WZBSocialScienceCenter / geovoronoi

a package to create and plot Voronoi regions within geographic boundaries
https://datascience.blog.wzb.eu/2018/03/16/creating-and-plotting-voronoi-regions-for-geographic-data-with-geovoronoi/
Apache License 2.0
135 stars 28 forks source link

Strategy for connecting an input GeoPandas dataframe to a geovoronoi output polygons #13

Closed malmorrow closed 3 years ago

malmorrow commented 3 years ago

I'm trying to generate geovoronoi regions using a GeoDataFrame. The input points come from the dataframe's geometry. Once I have the resulting polygons, I need a mapping of the rows in the dataframe to the regions generated by the library. I don't find any way to do this using the outputs from voronoi_regions_from_coords. Here follows an example program using cities in South Africa. The idea would be to get the right city name back for each Voronoi region. It's not correct at the moment.
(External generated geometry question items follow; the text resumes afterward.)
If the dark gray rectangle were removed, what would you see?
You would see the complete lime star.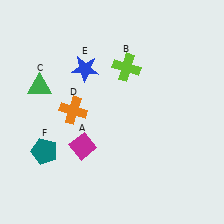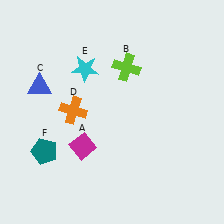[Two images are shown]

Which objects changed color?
C changed from green to blue. E changed from blue to cyan.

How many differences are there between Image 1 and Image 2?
There are 2 differences between the two images.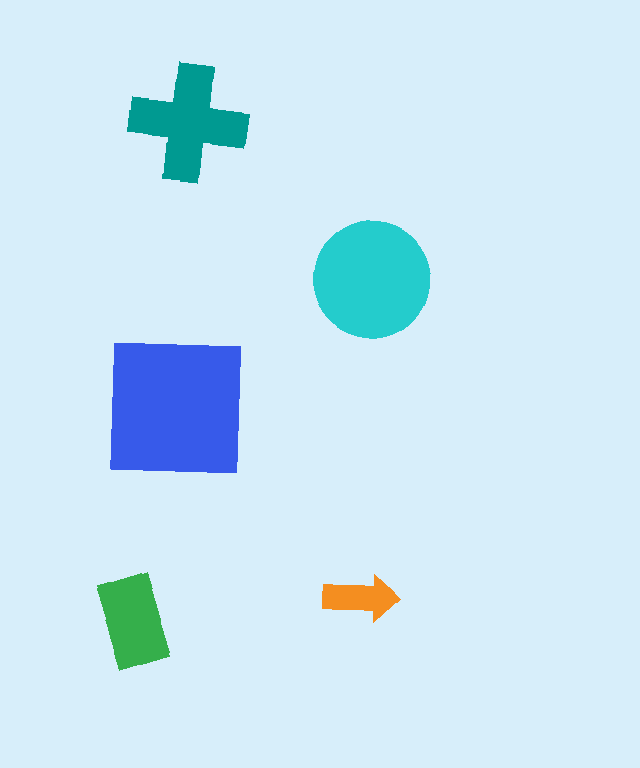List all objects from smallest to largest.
The orange arrow, the green rectangle, the teal cross, the cyan circle, the blue square.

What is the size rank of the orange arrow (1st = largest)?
5th.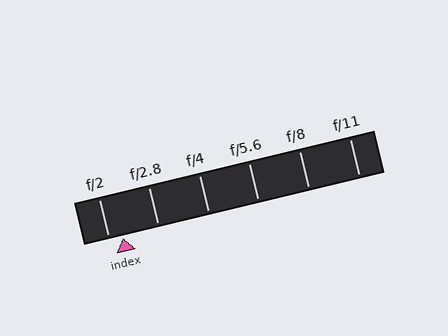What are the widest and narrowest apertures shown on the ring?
The widest aperture shown is f/2 and the narrowest is f/11.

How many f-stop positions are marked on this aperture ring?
There are 6 f-stop positions marked.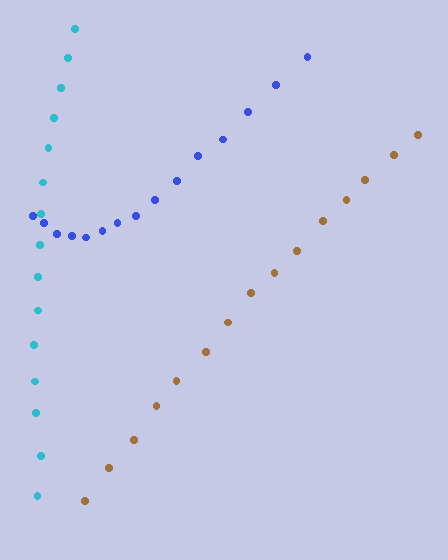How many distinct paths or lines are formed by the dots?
There are 3 distinct paths.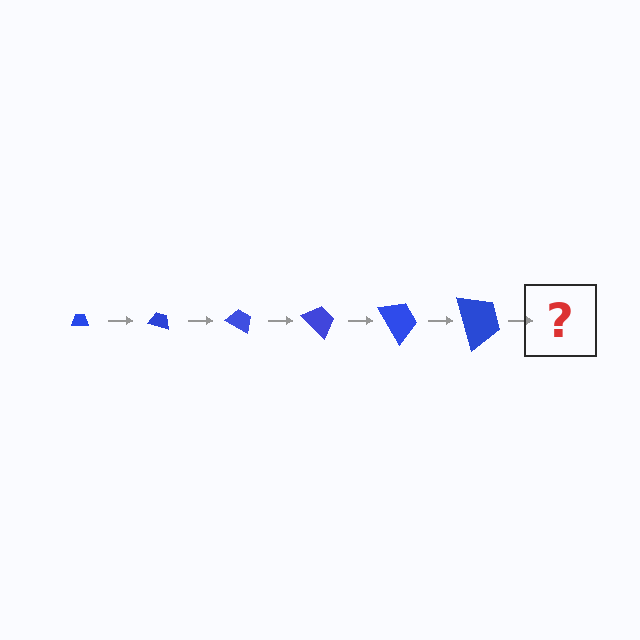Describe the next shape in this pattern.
It should be a trapezoid, larger than the previous one and rotated 90 degrees clockwise from the start.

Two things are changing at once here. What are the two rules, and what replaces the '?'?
The two rules are that the trapezoid grows larger each step and it rotates 15 degrees clockwise each step. The '?' should be a trapezoid, larger than the previous one and rotated 90 degrees clockwise from the start.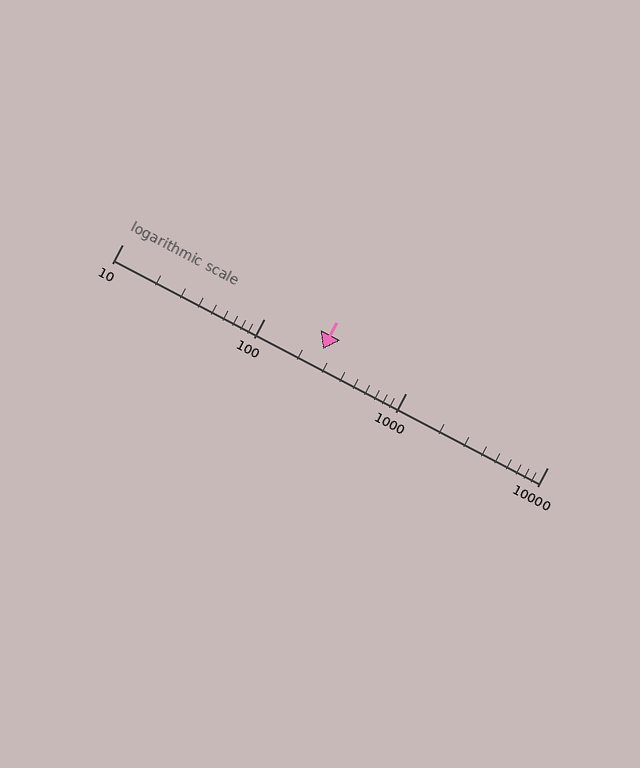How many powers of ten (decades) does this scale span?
The scale spans 3 decades, from 10 to 10000.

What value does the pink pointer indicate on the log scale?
The pointer indicates approximately 260.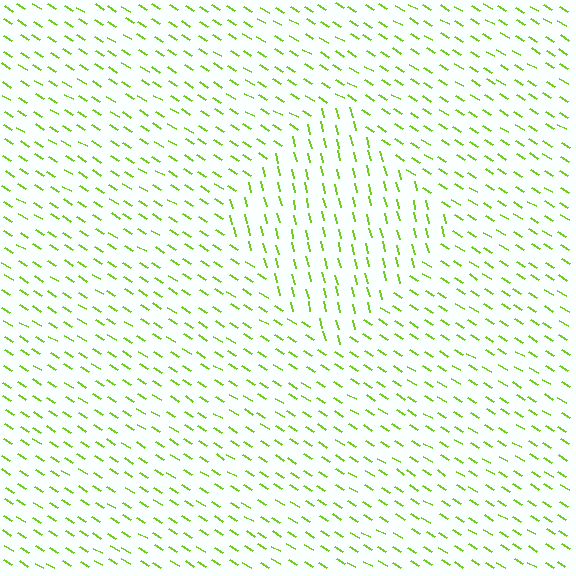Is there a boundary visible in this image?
Yes, there is a texture boundary formed by a change in line orientation.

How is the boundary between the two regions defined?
The boundary is defined purely by a change in line orientation (approximately 45 degrees difference). All lines are the same color and thickness.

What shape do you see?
I see a diamond.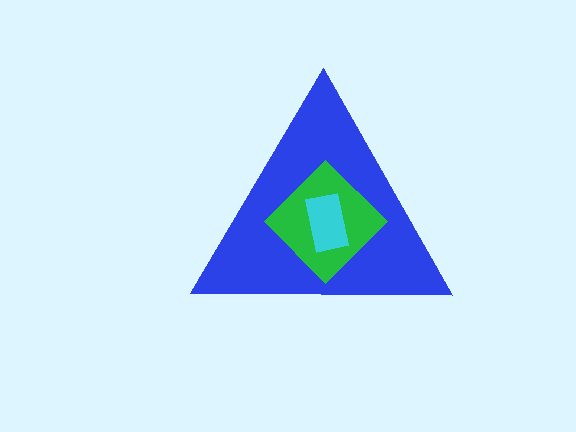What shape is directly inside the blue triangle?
The green diamond.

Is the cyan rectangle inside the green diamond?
Yes.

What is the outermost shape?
The blue triangle.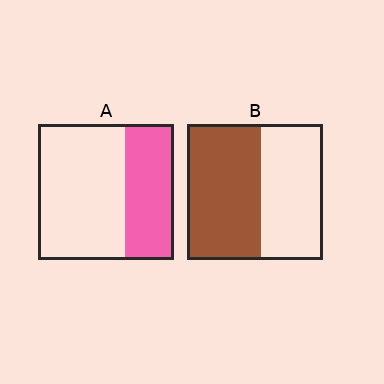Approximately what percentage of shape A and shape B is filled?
A is approximately 35% and B is approximately 55%.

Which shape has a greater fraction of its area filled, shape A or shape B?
Shape B.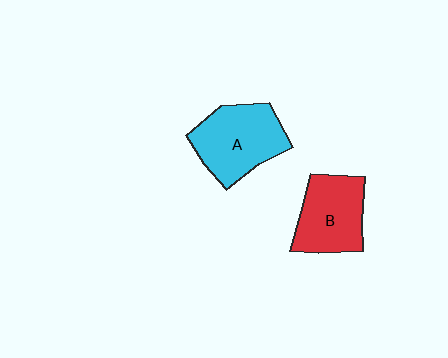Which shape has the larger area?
Shape A (cyan).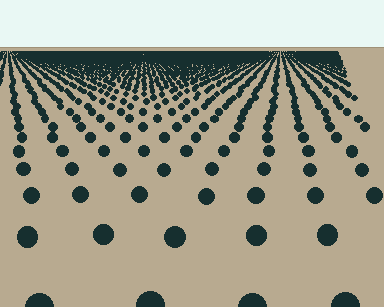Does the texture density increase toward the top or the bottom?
Density increases toward the top.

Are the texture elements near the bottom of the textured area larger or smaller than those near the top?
Larger. Near the bottom, elements are closer to the viewer and appear at a bigger on-screen size.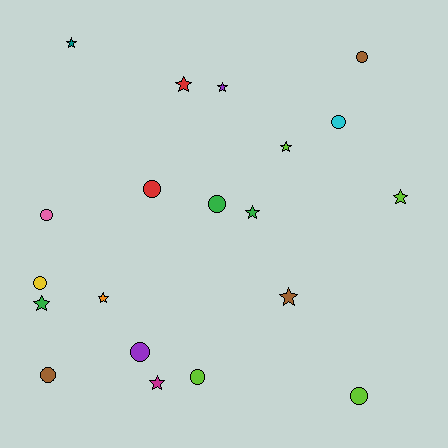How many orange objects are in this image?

What am I missing?

import logging

import matplotlib.pyplot as plt
import geopandas as gpd

from geovoronoi import coords_to_points, voronoi_regions_from_coords
from geovoronoi.plotting import subplot_for_map, plot_voronoi_polys_with_points_in_area

logging.basicConfig(level=logging.INFO)
geovoronoi_log = logging.getLogger('geovoronoi')
geovoronoi_log.setLevel(logging.INFO)
geovoronoi_log.propagate = True

mercator = 3395
wsg84 = 4326
hartebeesthoek94 = 4148 # Frequently used for southern Africa
crs = hartebeesthoek94

country = 'South Africa'

print(f'loading country {country} from naturalearth_lowres')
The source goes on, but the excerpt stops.